A laser scan was executed in four randomly selected locations in the tank and the volume (in kilograms) of fish layer at each location was measured.
The four laser scans yielded a mean volume of 240 kg with a standard deviation of 15 kg. from this information, estimate the true mean volume of fish layer in the tank with 99% confidence. Interpret the result, practically.

What assumption about the data is necessary for the inference derived from the analysis to be valid?

Answer 1

Answer:

The 99% confidence interval would be given by (196.2;283.8)

We are 99% condident that the true mean is between 196.2 and 283.8  

We need to assume that the data comes from a random sample and we need to assume that the distribution of the data is normal.  

Step-by-step explanation:

Previous concepts

A confidence interval is "a range of values that’s likely to include a population value with a certain degree of confidence.

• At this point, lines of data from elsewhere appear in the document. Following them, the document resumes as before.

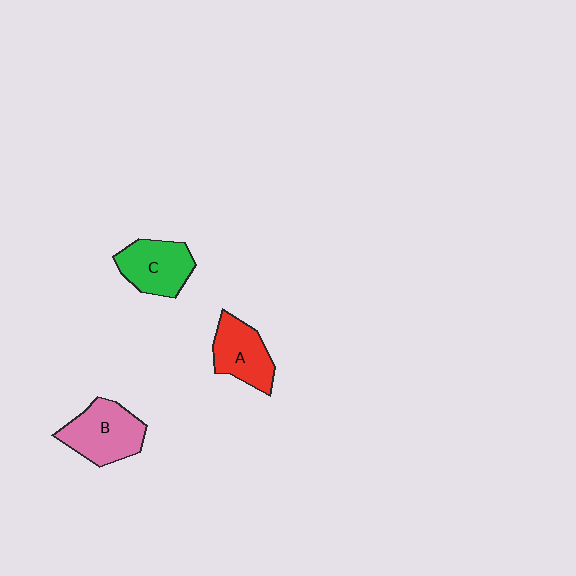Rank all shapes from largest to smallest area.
From largest to smallest: B (pink), C (green), A (red).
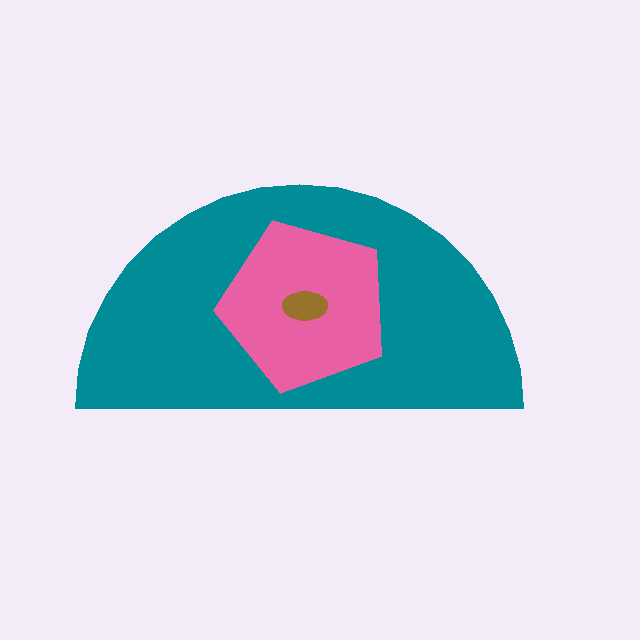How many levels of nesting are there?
3.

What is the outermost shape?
The teal semicircle.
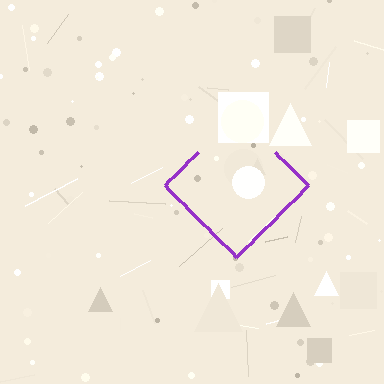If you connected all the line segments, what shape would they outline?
They would outline a diamond.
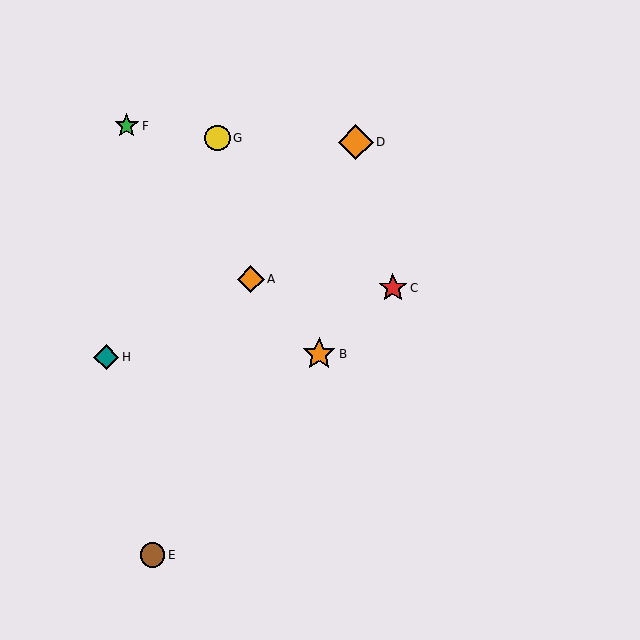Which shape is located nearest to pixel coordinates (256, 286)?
The orange diamond (labeled A) at (251, 279) is nearest to that location.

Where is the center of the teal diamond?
The center of the teal diamond is at (106, 357).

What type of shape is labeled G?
Shape G is a yellow circle.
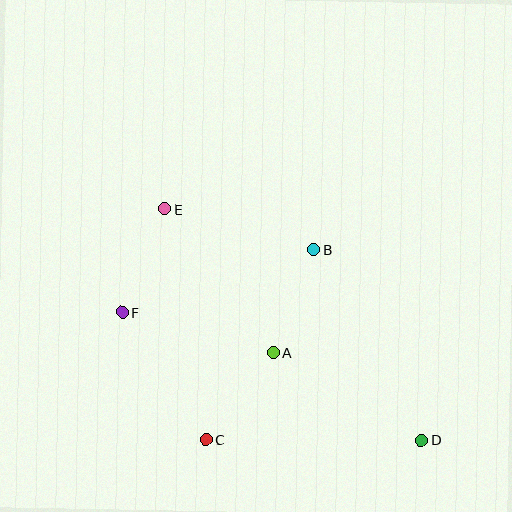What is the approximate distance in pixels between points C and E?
The distance between C and E is approximately 234 pixels.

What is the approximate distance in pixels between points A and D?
The distance between A and D is approximately 172 pixels.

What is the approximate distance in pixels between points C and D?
The distance between C and D is approximately 216 pixels.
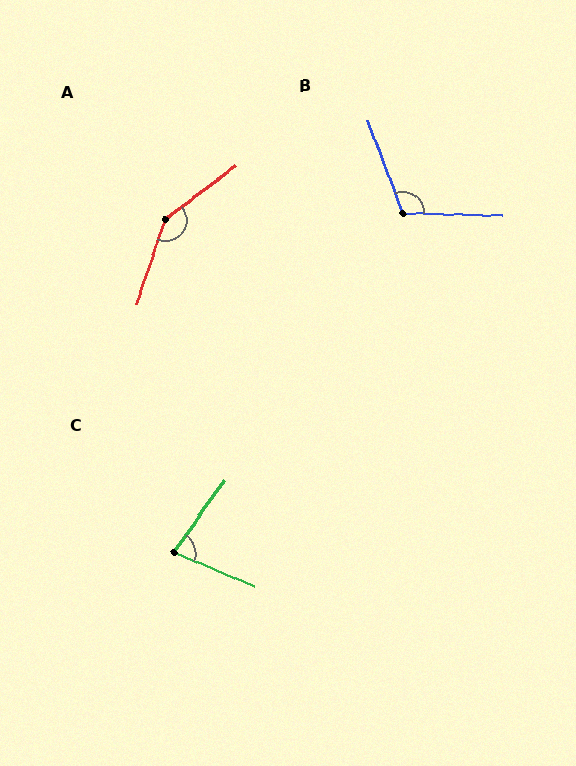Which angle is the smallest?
C, at approximately 77 degrees.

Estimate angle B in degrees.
Approximately 112 degrees.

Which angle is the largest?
A, at approximately 146 degrees.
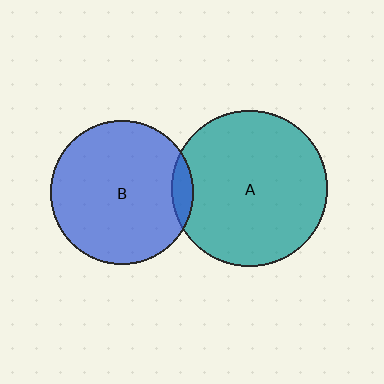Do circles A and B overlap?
Yes.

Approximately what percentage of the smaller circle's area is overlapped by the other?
Approximately 5%.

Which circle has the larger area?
Circle A (teal).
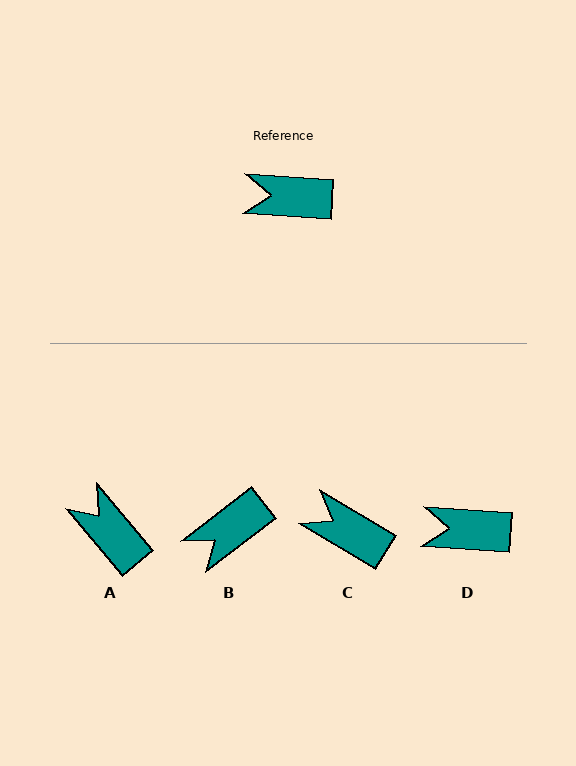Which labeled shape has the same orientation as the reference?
D.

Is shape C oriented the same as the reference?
No, it is off by about 27 degrees.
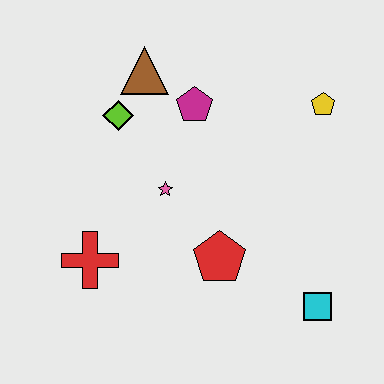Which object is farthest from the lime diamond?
The cyan square is farthest from the lime diamond.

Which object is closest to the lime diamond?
The brown triangle is closest to the lime diamond.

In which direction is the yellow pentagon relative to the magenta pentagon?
The yellow pentagon is to the right of the magenta pentagon.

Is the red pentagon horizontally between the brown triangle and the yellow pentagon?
Yes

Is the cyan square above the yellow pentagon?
No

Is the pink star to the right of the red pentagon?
No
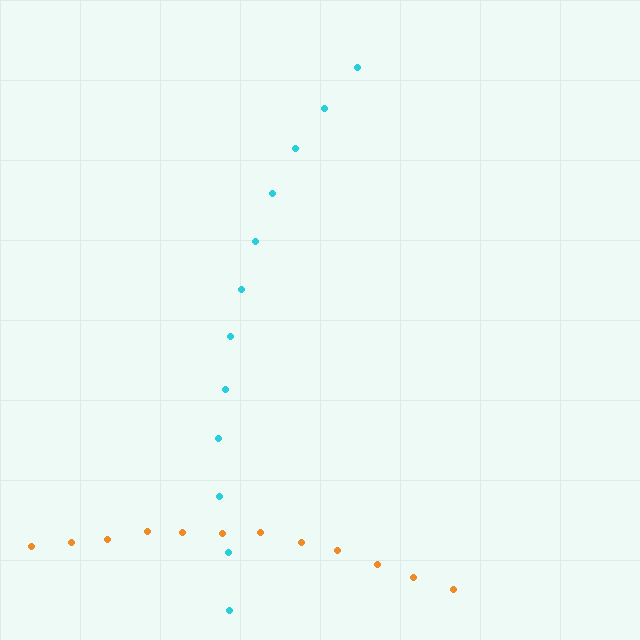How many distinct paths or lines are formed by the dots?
There are 2 distinct paths.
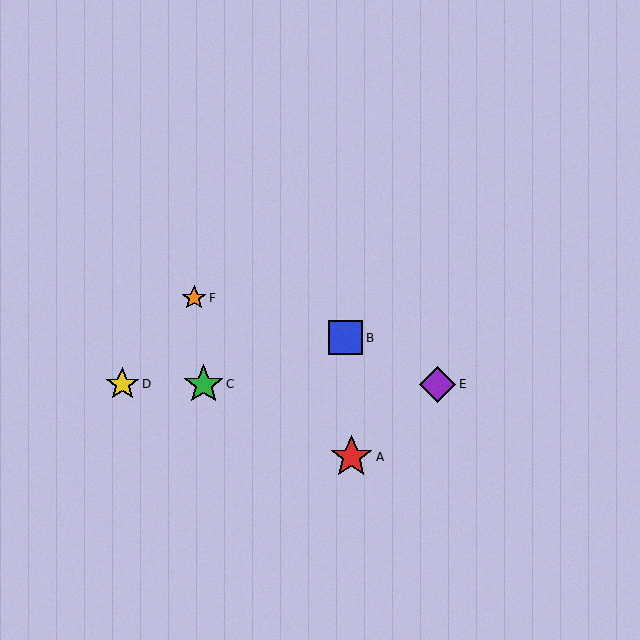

It is often expressed a % whereby a population means lies between an upper and lower interval".

The margin of error is the range of values below and above the sample statistic in a confidence interval.

Normal distribution, is a "probability distribution that is symmetric about the mean, showing that data near the mean are more frequent in occurrence than data far from the mean".

$\bar X=240$ represent the sample mean for the sample  

$\mu$ population mean (variable of interest)

s=15 represent the sample standard deviation

n=4 represent the sample size  

Part a

The confidence interval for the mean is given by the following formula:

$\bar X \pm t_{\alpha/2}\frac{s}{\sqrt{n}}$   (1)

In order to calculate the critical value $t_{\alpha/2}$ we need to find first the degrees of freedom, given by:

$df=n-1=4-1=3$

Since the Confidence is 0.99 or 99%, the value of $\alpha=0.01$ and $\alpha/2 =0.005$, and we can use excel, a calculator or a table to find the critical value. The excel command would be: "=-T.INV(0.005,3)".And we see that $t_{\alpha/2}=5.84$

Now we have everything in order to replace into formula (1):

$240-5.84\frac{15}{\sqrt{4}}=196.2$    

$240+5.84\frac{15}{\sqrt{4}}=283.8$

So on this case the 99% confidence interval would be given by (196.2;283.8)    

We are 99% condident that the true mean is between 196.2 and 283.8

What assumption about the data is necessary for the inference derived from the analysis to be valid?

We need to assume that the data comes from a random sample and we need to assume that the distribution of the data is normal.